# Choke problem?



## Mikeurock7 (Dec 28, 2015)

Hi all! I'm new here but quickly have a question! I have a new MTD 600 series snow blower. 208 cc It runs way to rich and rough! Is there anyway to adjust the choke? I'm a 2 hour drive away from the place I bought it and don't really want to return if there is an easy adjustment! Thanks in advance. Smokes and smells of gas. Never reaches more than about 500-600 rpm


----------



## nwcove (Mar 2, 2015)

the choke knob/button does nothing ??


----------



## Kiss4aFrog (Nov 3, 2013)

It's a pretty basic setup, nothing to adjust. Either you can feel it clicking through 3-4-5 positions or not.
I can only guess that somehow it's not connected and it's "ON" all the time.


----------



## Mikeurock7 (Dec 28, 2015)

Choke knob does work. When I close the choke it get worse and dies. Floods out! I have speed control on full. If I slow it down it dies as well!


----------



## nwcove (Mar 2, 2015)

if you are sure the choke is fully open and the blower still runs like carp.......save yourself some aggravation and take it back. jmo


----------



## Mikeurock7 (Dec 28, 2015)

That's what I was afraid of but didn't want to overlook an easy fix! I should have started it there but had no gas. Thanks


----------



## Optical_Man (Oct 26, 2015)

Before taking it back in, at least check the air filter for any clogs or incorrect installation.


----------



## Mikeurock7 (Dec 28, 2015)

Ok I will. Does cover snap off? Or bolted on. Don't want to damage it if it has to go back! Thanks


----------



## nwcove (Mar 2, 2015)

no air filter on a ( most) snowblower, but be cautious about taking stuff apart, as it could void any warrantee. ( adding fuel could void warrantee....which makes no sense to me)


----------



## Kiss4aFrog (Nov 3, 2013)

Being an MTD it doesn't have an air cleaner. I don't know of any OEM that installs a filter unless the machine has been re-powered. If you look to the left of the choke knob on the rounded corner you'll see two acorn nuts. Those hold the plastic cover to the carb and the carb to the engine. It's like my Troy (also MTD) and it's a pain to get that cover off.
I've been in there three times trying to cure my surging problem, don't ask !! You need to pull the chute, the starter button and the square cover on top, to the left of the muffler. If you look close you'll see the panel that has the choke and throttle controls covers the whole back end over the recoil and wraps around on both sides.
If it's under warranty best to let them tackle it as you likely have a carb float issue. Since they aren't adjustable, someone will likely need to remove and dissemble the carb to cure your running rich issue, sorry 

When I say "pain" to get to it's just that it's a lot more trouble than a regular Tecumseh and IMHO it seems more trouble than it needs to be.


----------



## Normex (Feb 21, 2014)

I'm a bit confused as you responded to me in another similar thread:

"Yes slowly opening choke when it is warm and choke fully open it runs rough smokes and smells of gas just as if choke was half closed. If I slow down speed it dies completely. Any help would be great. Thanks "

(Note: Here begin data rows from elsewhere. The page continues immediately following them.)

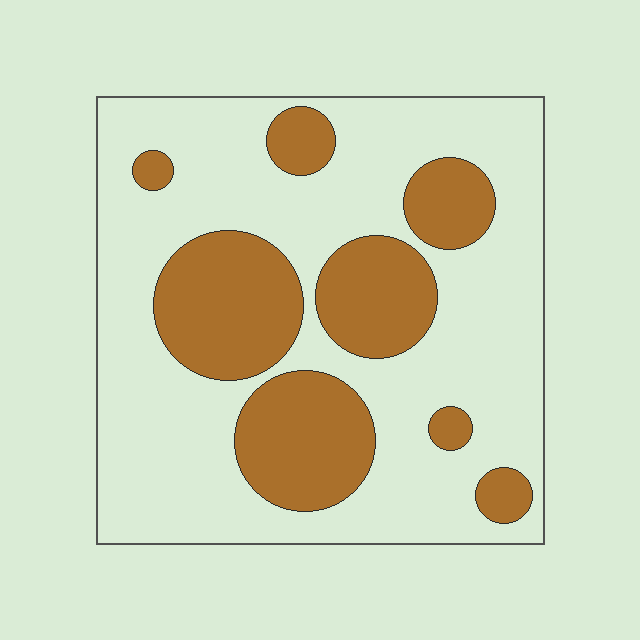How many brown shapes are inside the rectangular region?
8.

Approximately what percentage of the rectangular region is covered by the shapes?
Approximately 30%.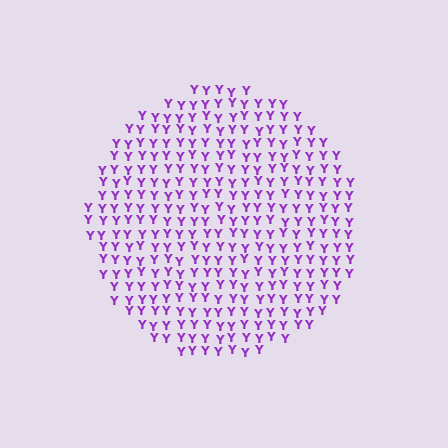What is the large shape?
The large shape is a circle.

When you say open you mean the choke plate as vertical and closed as fully blocking or almost carb opening?

It sounds like you have it backwards in your description.


----------



## Mikeurock7 (Dec 28, 2015)

Choke is completely off but acts as if was half blocked. Choke is in run position. Horizontal!


----------



## bad69cat (Nov 30, 2015)

Yeah - I hate the new ones with the wrap around plastic housing - crap design IMHO. I agree if you can't solve it easily take it back and let them deal with it. Should have never been an issue to start with..... to bad it's such a hastle for you. Try it out in the lot if you can next time I guess. (shouldn't have to though....)


----------



## Mikeurock7 (Dec 28, 2015)

Ok guys, First off thank you all. After waiting for day light I removed the 2 nut for the plastic housing and removed metal top guard (5 bolts). When I started it away it went? So I reassemble and same problem?
So I started process with it running as soon as I backed off the 2 nuts on the plastic cover, away it went! Obviously the plastic cover is blocking air flow. I will run with nuts off a few times and if it continues to work I will put spacers behind it in the spring! 

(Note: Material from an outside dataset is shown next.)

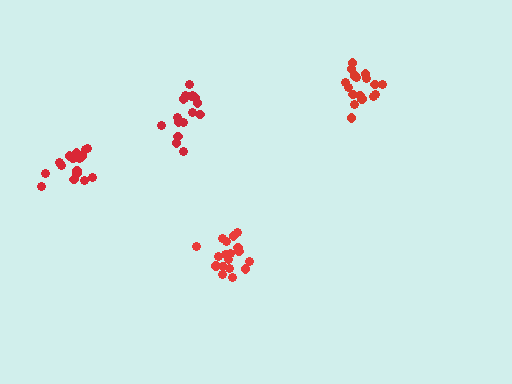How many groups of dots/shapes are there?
There are 4 groups.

Again Thank you for the help. The photos were especially helpful so I knew what was where exactly
Mike


----------



## Kiss4aFrog (Nov 3, 2013)

Those two nuts on mine are what hold the carb to the engine. It's like a sandwich with the engine, gasket, carb, plastic and then the nuts.

With the plastic off is there something on yours holding the carb tight to the engine ??


----------



## Mikeurock7 (Dec 28, 2015)

Correct they hold the carb. Plastic is stil on I just backed off the nuts. So the plastic won't bottom out on the air intake


----------



## Mikeurock7 (Dec 28, 2015)

It appears to me the studs come from the carb. The piece attached to the plastic appears to just be the air intake! Am I wrong?


----------



## Mikeurock7 (Dec 28, 2015)

Anyway just spent 40 min blowing snow that was 80 percent water and all seems well! Thanks again everyone


----------



## Kiss4aFrog (Nov 3, 2013)

Yours might be a bit different than mine since mine is older. They might have changed the mounting some.

Glad it's working for you, that's what matters most. :wavetowel2:


----------